# Lab 2: Numpy
In this Numpy exercise, the general requirement is not to use loops; I will specify where it is allowed

(Last update: 12/11/2023)

Name: Đoàn Ngọc Mai 
Sdudent ID: 21127104

---

## 0. Instructions for doing and submitting assignment

**How to do your assignment**

You will do your assignment directly on this notebook file. First, you fill your name and student code at the beginning of the file. In this file, you will write your code when you see the following lines of code:
```python
# YOUR CODE HERE
raise NotImplementedError()
```

For optional coding parts, there will be:
```python
# YOUR CODE HERE (OPTION)
```

For markdown cell, there will be:
```markdown
YOUR ANSWER HERE
```

Of course, you have to remove the `raise NotImplementedError()` statement when you finish.

For coding parts, there are often cells below to help you check your answers. You will pass the test if there are no errors when you run the test cells. In some cases, the tests are insufficient. That means if you do not pass the test, your answer is definitely wrong somewhere, but if you pass the test, your answer may still be incorrect.

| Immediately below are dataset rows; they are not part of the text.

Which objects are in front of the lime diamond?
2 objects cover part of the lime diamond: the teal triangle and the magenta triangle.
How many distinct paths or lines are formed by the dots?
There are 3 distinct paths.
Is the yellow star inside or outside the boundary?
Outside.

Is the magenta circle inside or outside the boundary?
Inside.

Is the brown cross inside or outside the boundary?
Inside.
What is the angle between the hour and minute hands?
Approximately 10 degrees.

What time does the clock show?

While doing the assignment, you should print out the output and create more cells for testing. But you have to remove all of them (comment your print-out codes, delete the cell created by you) when you submit your code. <font color=red>Do not remove or edit my cells</font> (except for the aforementioned cells).

Keep your code clean and clear by using meaningful variable names and comments, not write too-long coding lines.
Press `Ctrl + S` right after editing.

Keep it real: The reason why you are here is to <font color=green>study, really study</font>. I highly recommend that you discuss your idea with your friends and <font color=green>write your own code based on your own knowledge</font>. <font color=red>Copy means zero.</font>

**How to submit your assignment**

When grading your assignment, I will choose `Kernel` - `Restart & Run All` in order to restart the kernel and run all cells in your notebook. Therefore, you should do that before submitting to ensure that the outputs are all as expected.

After that, rename the notebook as `<Student ID>.ipynb`. For example, if your student code is 1234567, then your notebook is `1234567.ipynb`.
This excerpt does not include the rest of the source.